Theoretical model of the Social Determinants of Health related to advanced stage diagnosis of breast cancer in Brazil.

The sociopolitical context included the variables related to the contextual socioeconomic conditions of the Brazilian states (Gini index and Human Development Index, HDI). Structural determinants grouped the individual variables related to the socioeconomic position of women diagnosed with breast cancer (education level, race, and type of access to health services).
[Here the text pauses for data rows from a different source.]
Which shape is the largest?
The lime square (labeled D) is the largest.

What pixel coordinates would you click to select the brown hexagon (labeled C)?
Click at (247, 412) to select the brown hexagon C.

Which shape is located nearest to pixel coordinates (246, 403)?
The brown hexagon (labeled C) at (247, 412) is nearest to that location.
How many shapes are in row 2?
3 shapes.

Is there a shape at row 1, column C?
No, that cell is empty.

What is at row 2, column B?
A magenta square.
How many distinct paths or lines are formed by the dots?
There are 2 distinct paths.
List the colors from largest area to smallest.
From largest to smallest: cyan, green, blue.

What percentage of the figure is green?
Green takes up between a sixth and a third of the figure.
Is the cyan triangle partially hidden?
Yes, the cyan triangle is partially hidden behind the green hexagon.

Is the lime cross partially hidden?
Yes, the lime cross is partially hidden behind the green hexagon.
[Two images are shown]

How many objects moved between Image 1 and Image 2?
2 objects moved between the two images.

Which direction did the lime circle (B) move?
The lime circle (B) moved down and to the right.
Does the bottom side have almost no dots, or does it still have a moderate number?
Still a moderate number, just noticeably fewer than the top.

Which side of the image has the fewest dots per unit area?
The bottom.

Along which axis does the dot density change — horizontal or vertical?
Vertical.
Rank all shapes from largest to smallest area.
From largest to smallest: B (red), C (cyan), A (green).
Intermediate determinants encompassed biological and behavioral factors, along with local contextual indicators associated with the offer and access to health services (density of medical professionals and rate of availability of specific health equipment).

Data sources

The individual databases were associated with two other databases with aggregated data per Federation Unit (FU): (a) data collected from the Atlas of Human Development in Brazil, made available by the United Nations Development Programme (UNDP)41, and (b) data on medical density and offer of health services, extracted from the National Registry of Health Institutions (NRHI)42. From these data, specific indicators were calculated for 2008 and 2013: “Density of Gynecologist Doctors” (number of gynecologist doctors per 100,000 women) and “Density of Mammographic equipment” (number of mammographic equipment per 100,000 women).
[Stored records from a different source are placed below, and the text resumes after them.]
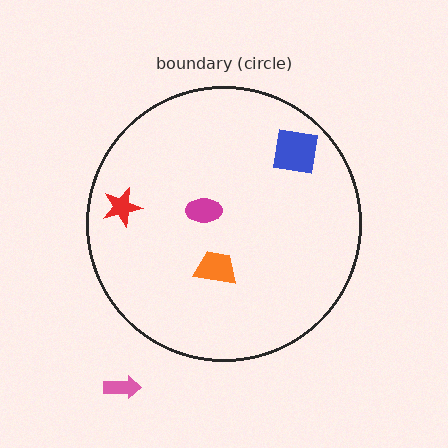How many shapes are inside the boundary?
4 inside, 1 outside.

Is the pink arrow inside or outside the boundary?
Outside.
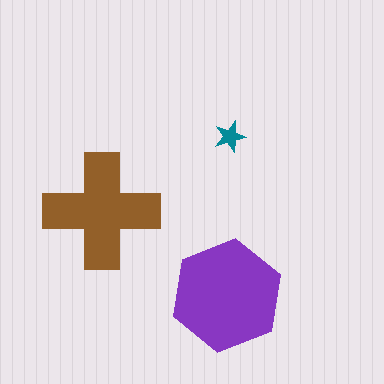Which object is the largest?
The purple hexagon.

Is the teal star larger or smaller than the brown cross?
Smaller.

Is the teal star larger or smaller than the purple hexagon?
Smaller.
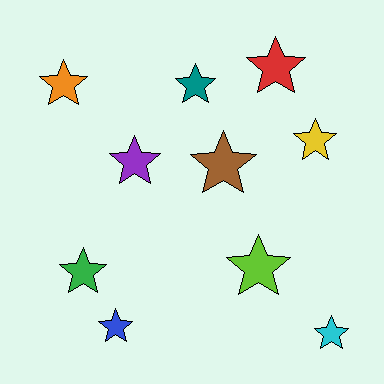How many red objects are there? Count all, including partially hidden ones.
There is 1 red object.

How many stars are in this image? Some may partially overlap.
There are 10 stars.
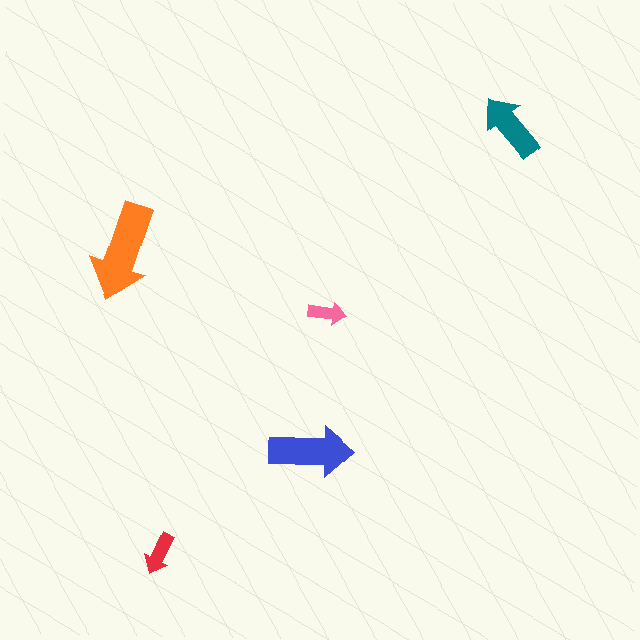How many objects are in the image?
There are 5 objects in the image.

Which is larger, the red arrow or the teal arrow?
The teal one.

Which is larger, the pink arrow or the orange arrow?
The orange one.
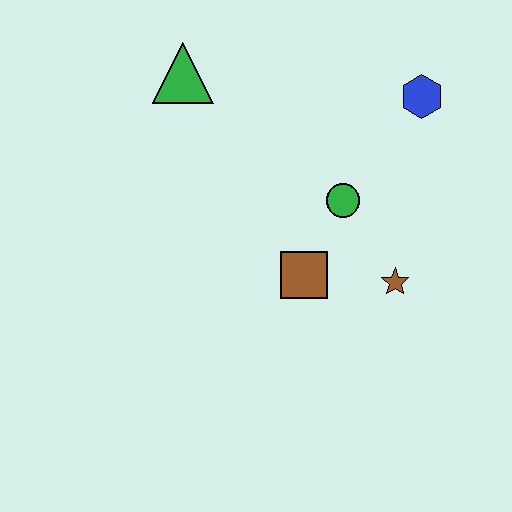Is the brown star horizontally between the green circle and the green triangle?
No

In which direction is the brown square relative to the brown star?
The brown square is to the left of the brown star.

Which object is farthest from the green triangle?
The brown star is farthest from the green triangle.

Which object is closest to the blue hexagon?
The green circle is closest to the blue hexagon.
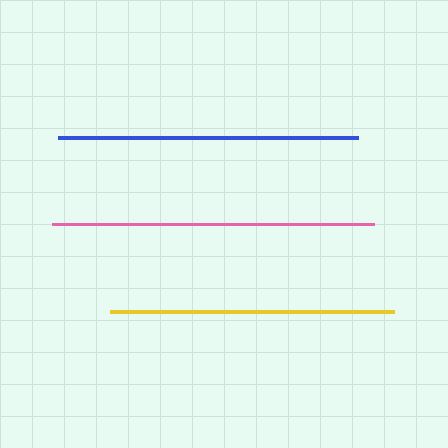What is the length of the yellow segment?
The yellow segment is approximately 284 pixels long.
The Brazilian demographic census of 2010 was employed for the calculation of indicators, and population data and estimations per FU, sex, and age were carried out and reported by the Brazilian Institute of Geography and Statistics (IBGE)43. Quantitative variables were categorized in tertiles or as dichotomized variables (categorization by the median), when required by bivariate and multilevel data assessment.

Statistical assessment

The first step was the descriptive analysis of data with a summary of measurements, tabulation, and the construction of graphics. The mechanisms of missing data of the HCR were previously analyzed7, which enables a complete analysis of cases herein.

The maps were elaborated from territorial geographic mesh (shape files), publicly available from the IBGE. The geographic meshes are made available in: https://www.ibge.gov.br/geociencias/organizacao-do-territorio/malhas-territoriais.html.
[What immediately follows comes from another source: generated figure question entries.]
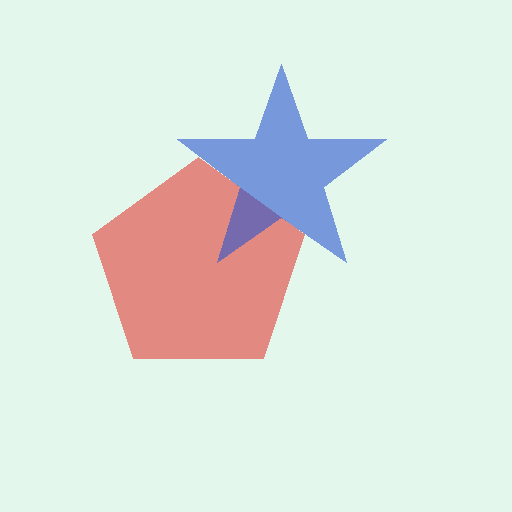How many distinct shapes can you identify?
There are 2 distinct shapes: a red pentagon, a blue star.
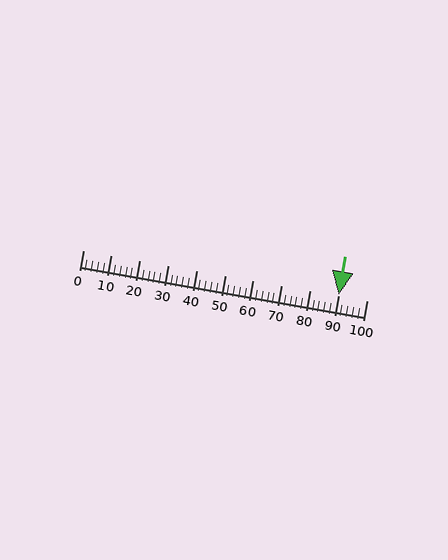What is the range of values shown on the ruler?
The ruler shows values from 0 to 100.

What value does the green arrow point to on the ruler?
The green arrow points to approximately 90.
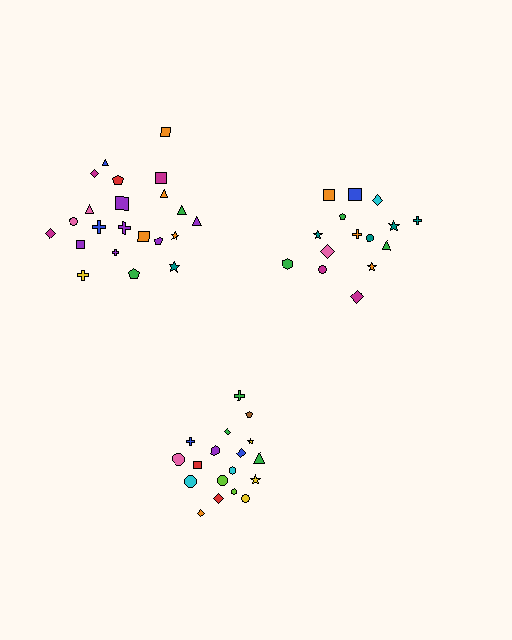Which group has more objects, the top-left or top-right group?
The top-left group.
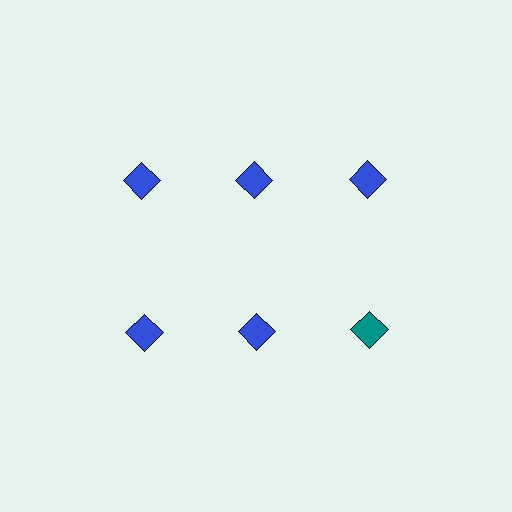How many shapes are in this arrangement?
There are 6 shapes arranged in a grid pattern.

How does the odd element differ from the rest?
It has a different color: teal instead of blue.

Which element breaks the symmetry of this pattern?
The teal diamond in the second row, rightmost column breaks the symmetry. All other shapes are blue diamonds.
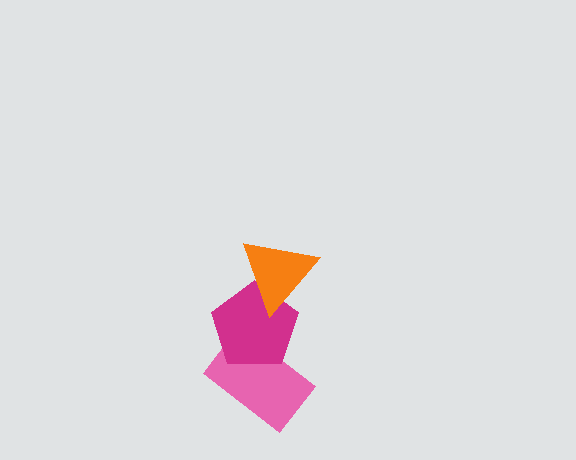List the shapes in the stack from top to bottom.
From top to bottom: the orange triangle, the magenta pentagon, the pink rectangle.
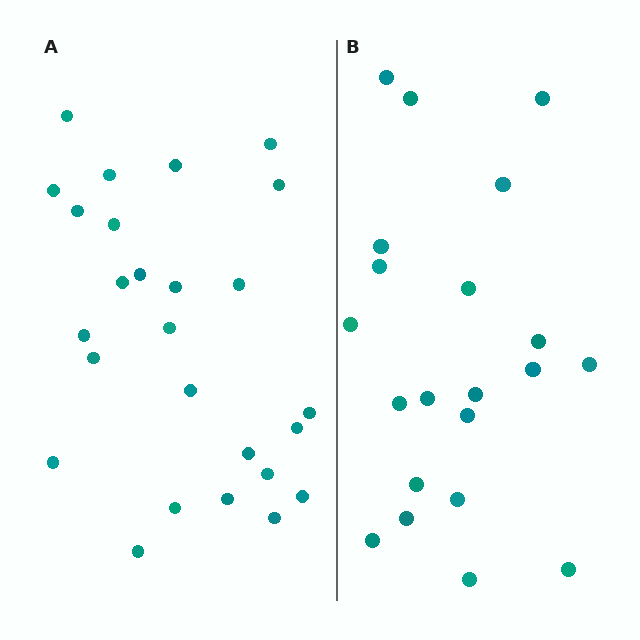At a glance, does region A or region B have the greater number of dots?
Region A (the left region) has more dots.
Spatial data analysis was carried out by georeferencing, with software TerraView 4.0.0, utilizing the FU to create specific maps. This analysis shows the spatial distribution of advanced stage diagnosis of breast cancer across the Brazilian territory between 2006 and 2015.

Pearson’s chi-squared test was applied to verify the association of the dependent variable with the independent variables of the study. Due to the characteristic of the outcome (prevalence higher than 10%) and utilization of contextual variables, the multivariate analysis strategy used a Multilevel Poisson regression, with random intercept, defined following the results of the Likelihood Ratio (LR) test.

Firstly, an empty model was analyzed, only with random intercept. Individual level variables were included, with random intercept—the reduction in the variability of the random effect was examined by comparing with the previous model. Then, contextual level variables were included in the modeling. The statistically significant variables were maintained in the model, according to Wald’s test (α = 0.05), along with those variables that presented theoretical plausibility for being included in the final statistical model. Individual and cross-level interactions were also tested44.

The p trend test was carried out to determine the dose–response effect between the independent variables of the study and the prevalence of advanced stage diagnosis of breast cancer, including the variables that constitute the final multilevel model45. All analyses were developed with Software Stata 15.13.

The assessment of a Research Ethics Committee was not necessary for this study, according to Resolution 580/2018, because the secondary data employed were available from health information systems, publicly available, and it was not possible to identify the individuals46.